この時点で私、恐怖で半泣き。
そして私の両肩を掴み一言
「大丈夫か!?」
こっちのセリフだ。
どこの世界に頭から流血しながら擦り傷+打撲の軽傷者を心配するアホがいるのか、と半泣きながら心の中でつっこんだ。
ビビりながらも事の経緯と怪我の状態を説明すると
「そうか…大丈夫か…」
と盛大なため息をつく兄。
そんな反応に戸惑ってたら、兄は事故った私よりも重傷と見なされすぐに看護婦さんに処置室に連れていかれた。

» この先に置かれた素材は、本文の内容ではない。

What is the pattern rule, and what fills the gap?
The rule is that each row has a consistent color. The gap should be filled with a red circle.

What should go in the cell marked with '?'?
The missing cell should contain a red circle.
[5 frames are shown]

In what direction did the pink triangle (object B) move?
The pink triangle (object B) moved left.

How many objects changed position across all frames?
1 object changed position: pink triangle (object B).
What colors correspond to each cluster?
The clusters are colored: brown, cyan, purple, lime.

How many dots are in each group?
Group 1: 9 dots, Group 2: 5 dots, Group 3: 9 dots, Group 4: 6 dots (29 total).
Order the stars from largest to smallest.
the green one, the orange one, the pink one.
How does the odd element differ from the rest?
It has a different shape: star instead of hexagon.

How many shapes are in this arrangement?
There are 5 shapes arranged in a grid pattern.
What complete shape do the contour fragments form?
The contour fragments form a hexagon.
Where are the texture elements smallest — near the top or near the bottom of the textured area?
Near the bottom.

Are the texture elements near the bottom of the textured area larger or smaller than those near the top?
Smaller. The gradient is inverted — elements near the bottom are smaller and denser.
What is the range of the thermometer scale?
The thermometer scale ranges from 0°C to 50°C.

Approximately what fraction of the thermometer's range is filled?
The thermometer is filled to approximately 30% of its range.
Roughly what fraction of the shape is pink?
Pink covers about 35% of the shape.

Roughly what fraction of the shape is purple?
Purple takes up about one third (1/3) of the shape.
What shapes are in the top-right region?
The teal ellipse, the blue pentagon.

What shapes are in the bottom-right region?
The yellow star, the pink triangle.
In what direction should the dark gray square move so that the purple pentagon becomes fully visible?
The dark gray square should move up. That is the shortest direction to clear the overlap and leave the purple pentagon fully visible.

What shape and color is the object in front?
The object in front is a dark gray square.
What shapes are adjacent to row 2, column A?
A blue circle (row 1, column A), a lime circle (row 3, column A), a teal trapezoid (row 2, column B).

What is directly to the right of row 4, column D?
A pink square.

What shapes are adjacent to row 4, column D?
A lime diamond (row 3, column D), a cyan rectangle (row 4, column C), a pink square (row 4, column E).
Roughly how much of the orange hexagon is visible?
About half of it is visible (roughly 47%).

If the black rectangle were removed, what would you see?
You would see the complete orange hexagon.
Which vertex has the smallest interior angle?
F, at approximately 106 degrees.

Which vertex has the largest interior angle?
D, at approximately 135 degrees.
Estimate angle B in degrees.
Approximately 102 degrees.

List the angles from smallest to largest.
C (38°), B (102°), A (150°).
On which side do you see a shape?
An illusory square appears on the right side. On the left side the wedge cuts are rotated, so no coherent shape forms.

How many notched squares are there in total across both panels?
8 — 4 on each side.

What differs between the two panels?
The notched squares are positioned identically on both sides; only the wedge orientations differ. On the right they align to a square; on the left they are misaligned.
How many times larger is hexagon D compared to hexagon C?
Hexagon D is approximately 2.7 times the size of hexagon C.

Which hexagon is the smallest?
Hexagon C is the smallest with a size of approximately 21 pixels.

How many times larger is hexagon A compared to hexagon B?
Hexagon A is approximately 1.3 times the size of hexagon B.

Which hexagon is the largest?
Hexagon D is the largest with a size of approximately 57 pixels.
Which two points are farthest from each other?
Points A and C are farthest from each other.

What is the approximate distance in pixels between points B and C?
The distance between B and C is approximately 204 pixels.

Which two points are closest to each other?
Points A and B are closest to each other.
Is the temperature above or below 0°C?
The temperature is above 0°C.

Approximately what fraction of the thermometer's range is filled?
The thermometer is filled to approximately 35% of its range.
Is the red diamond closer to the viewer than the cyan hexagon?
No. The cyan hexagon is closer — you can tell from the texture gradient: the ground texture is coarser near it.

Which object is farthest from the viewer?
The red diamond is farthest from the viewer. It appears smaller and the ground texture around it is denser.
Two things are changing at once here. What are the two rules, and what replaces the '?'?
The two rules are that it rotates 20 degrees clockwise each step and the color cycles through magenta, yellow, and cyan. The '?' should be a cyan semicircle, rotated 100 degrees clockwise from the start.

待合室で兄の友人が苦笑しながら話してくれた内容によると。

兄は友達5人と飲んでいたらしいのだが、兄は私が事故ったというメールを受けたとたん店を飛び出し友達(酒飲めない人だから飲酒運転にはならないよ)のバイクを強奪。
ノーヘルのまま大通りに飛び出た瞬間車に接触し転倒、頭を強打し流血。
慌てて追いかけてきた友達と車の運転手に「妹が事故ったんだ!!早く行かないといけないんだ!!」と怒鳴りながらまたバイクに跨がったらしい。
大の男5人がかりで慌てて取り押さえたが、暴れる暴れる。
(飲酒運転で捕まるから)バイクはやめてタクシーにしろ!!という友達の説得に渋々応じ、流血する頭をタオルで押さえながら病院へ来たそうだ。
「酔っぱらってたとは言え普段は静かなあいつがあんなに取り乱したのも初めて見たよ。しばらくは酒の席の話の種になるな」
と友達は笑っていた。

いつも無口な兄がそんなあんな風に取り乱していたのを私も初めて見た気がした。

それから私は多少なりとも兄と仲良くなっていった。
たまに買い物に付き合ってもらったり、以外にも甘いものが大好きでケーキとかシュークリームとかを買っていってあげると喜んだり、猫が好きだったり。
付き合っていくうちに今まで知らなかった兄の色んな面が見えてきて、すごく優しくて男らしい兄だと気付いた。
それと同時に、見た目で怖いと判断して敬遠していた自分が恥ずかしくなった。

ごめんなさい兄さん。
馬鹿な妹ですがこれからも仲良くしてね。

追記。
兄の頭の傷は5針縫うケガで、額左側の生え際に傷が残った。
「強面の迫力が増した」
とへこむ兄が何だか可愛かった。